Following Derrida’s famous critique of Foucault and the Cartesian moment of the exclusion and the silencing of madness, Evangelou takes Derrida’s side claiming that Foucault’s is mistaken by precisely thinking that madness can be an outside to reason which one can narrate. A mistake Derrida never makes since for him, as made clear in the quote above, madness is always a disturbance within the philosophical discourse of reason itself.

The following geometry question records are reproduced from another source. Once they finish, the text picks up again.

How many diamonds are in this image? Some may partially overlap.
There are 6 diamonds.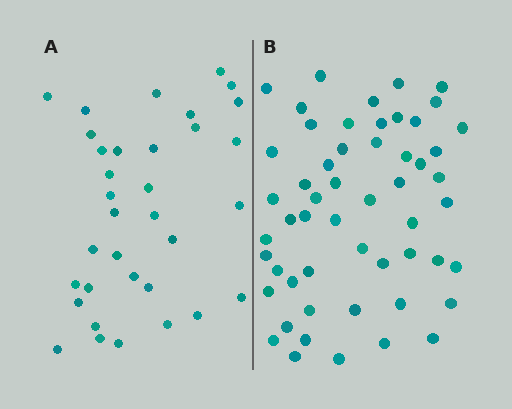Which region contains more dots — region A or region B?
Region B (the right region) has more dots.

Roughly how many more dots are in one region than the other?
Region B has approximately 20 more dots than region A.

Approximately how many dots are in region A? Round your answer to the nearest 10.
About 30 dots. (The exact count is 34, which rounds to 30.)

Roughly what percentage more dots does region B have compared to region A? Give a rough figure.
About 60% more.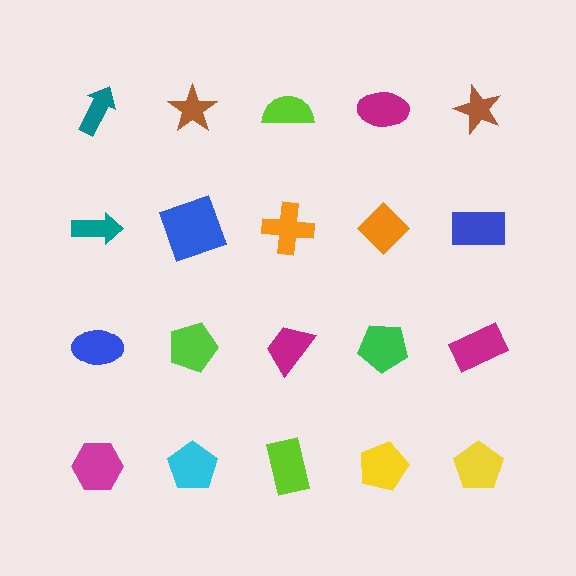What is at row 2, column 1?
A teal arrow.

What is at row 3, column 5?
A magenta rectangle.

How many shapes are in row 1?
5 shapes.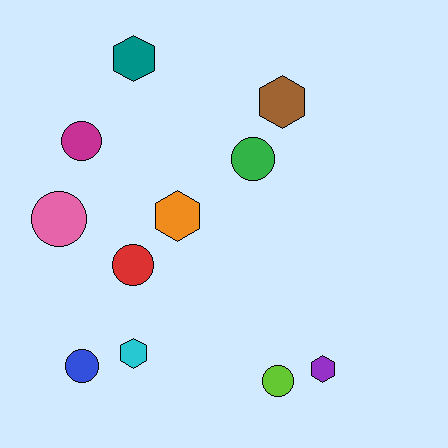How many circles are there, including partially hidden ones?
There are 6 circles.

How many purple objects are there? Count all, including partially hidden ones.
There is 1 purple object.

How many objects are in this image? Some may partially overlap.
There are 11 objects.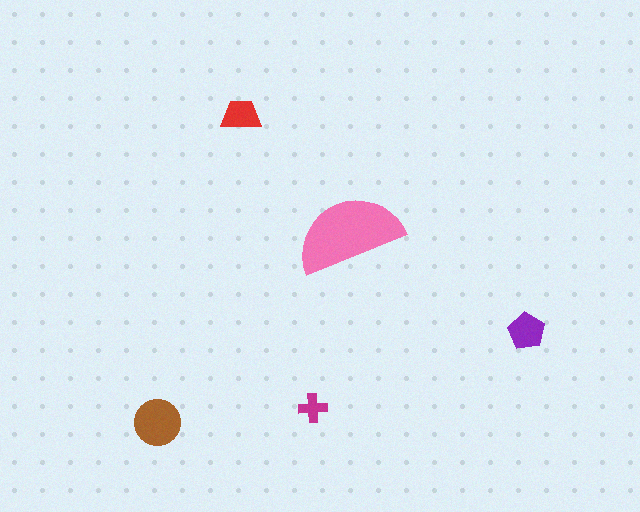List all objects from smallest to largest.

Overall, Philosophizing Madness, is an impressive feat of scholarly erudition. Evangelou, though a lecturer in Comparative Literature, has produced a work on an intense philosophical character debating one of the more crucial questions in contemporary Continental philosophy (in its French form). The exposition of Bataille and Derrida’s thought is extensive, and even though that of Foucault is limited to mostly his early work, the general argument for autobiographical philosophy is maintained throughout the book. Nonetheless, if there is a critical point to be made here, it is that Evangelou intentions and words do not coincide. While is intention is to support and develop the idea of autobiographical philosophy, a different form of doing philosophy where bios and logos are taken as a whole; his words remain very much philosophical in the traditional sense of the word. It is unclear in what way Philosophizing Madness is or if Evangelou intends it to be a case of autobiographical philosophy. If it is meant as such it fails to do so; if it does not, then what is autobiographical philosophy except the way Bataille, Foucault or Derrida did philosophy? Can we do autobiographical philosophy or is it just strange school of thought meant to be covered and exposed in scholarly works of intellectual history?